TL;DR This is a quick guide to set up Fluentd + Elasticsearch integration to analyse Squid Proxy traffic. In the example below Fluentd td-agent is installed in the same host as Squid Proxy and Elasticsearch is installed in the other host.
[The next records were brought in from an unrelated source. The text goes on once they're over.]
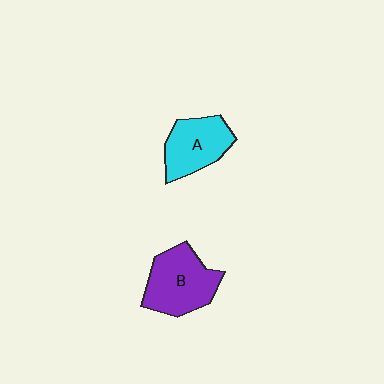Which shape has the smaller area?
Shape A (cyan).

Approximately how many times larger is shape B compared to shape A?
Approximately 1.2 times.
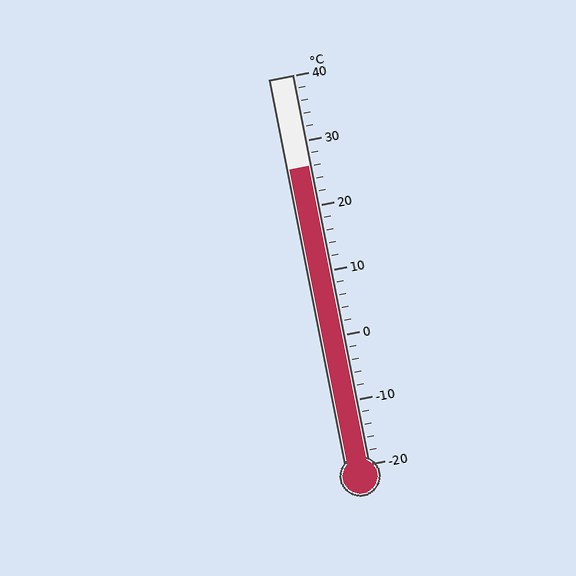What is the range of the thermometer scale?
The thermometer scale ranges from -20°C to 40°C.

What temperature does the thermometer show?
The thermometer shows approximately 26°C.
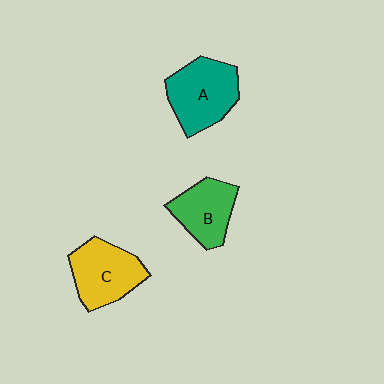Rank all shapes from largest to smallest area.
From largest to smallest: A (teal), C (yellow), B (green).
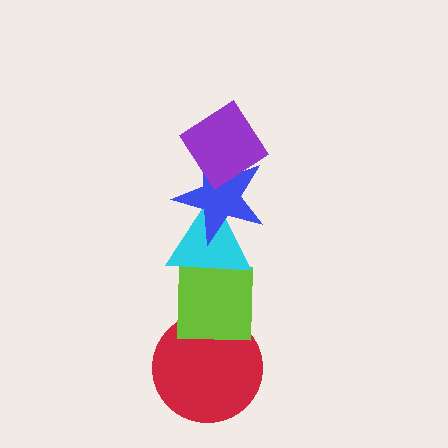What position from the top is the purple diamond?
The purple diamond is 1st from the top.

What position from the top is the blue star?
The blue star is 2nd from the top.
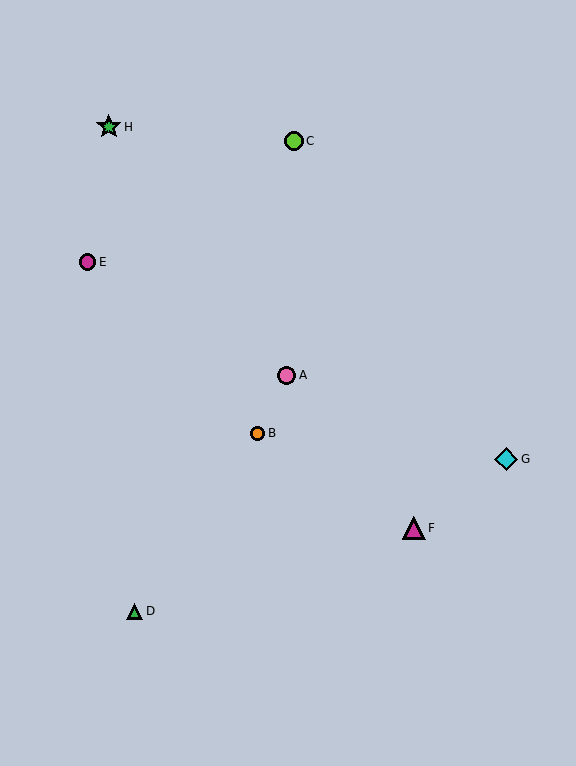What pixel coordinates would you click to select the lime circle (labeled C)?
Click at (294, 141) to select the lime circle C.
The OS is Ubuntu 20.04.

Useful links:
– Fluentd installation: https://docs.fluentd.org/installation/install-by-deb
– Elasticsearch installation: https://www.elastic.co/guide/en/elasticsearch/reference/current/deb.html

The logs of Squid need to be accessible by td-agent, it can be done by adding td-agent user to the proxy group:

$ sudo usermod --groups proxy -a td-agent

The configuration for td-agent looks like

<source>
  @type tail
  @id squid_tail
  <parse>
    @type regexp
    expression /^(?<timestamp>[0-9]+)[\.0-9]* +(?<elapsed>[0-9]+) (?<userIP>[0-9\.]+) (?<action>[A-Z_]+)\/(?<statusCode>[0-9]+) (?<size>[0-9]+) (?<method>[A-Z]+) (?<URL>[^ ]+) (?<rfc931>[^ ]+) (?<peerStatus>[^ ]+)/(?<peerIP>[^ ]+) (?<mime>[^ ]+)/
    time_key timestamp
    time_format %s
  </parse>
  path /var/log/squid/access.log
  tag squid.access
</source>

The key is to get the regex expression to fit the Squid access log, which looks like

1598101487.920 240256 192.168.10.111 TCP_TUNNEL/200 1562 CONNECT www.google.com.au:443 - HIER_DIRECT/142.250.66.163 -

Then I can use the fields defined in the regex, such as userIP or URL in Elasticsearch for queries.

🙂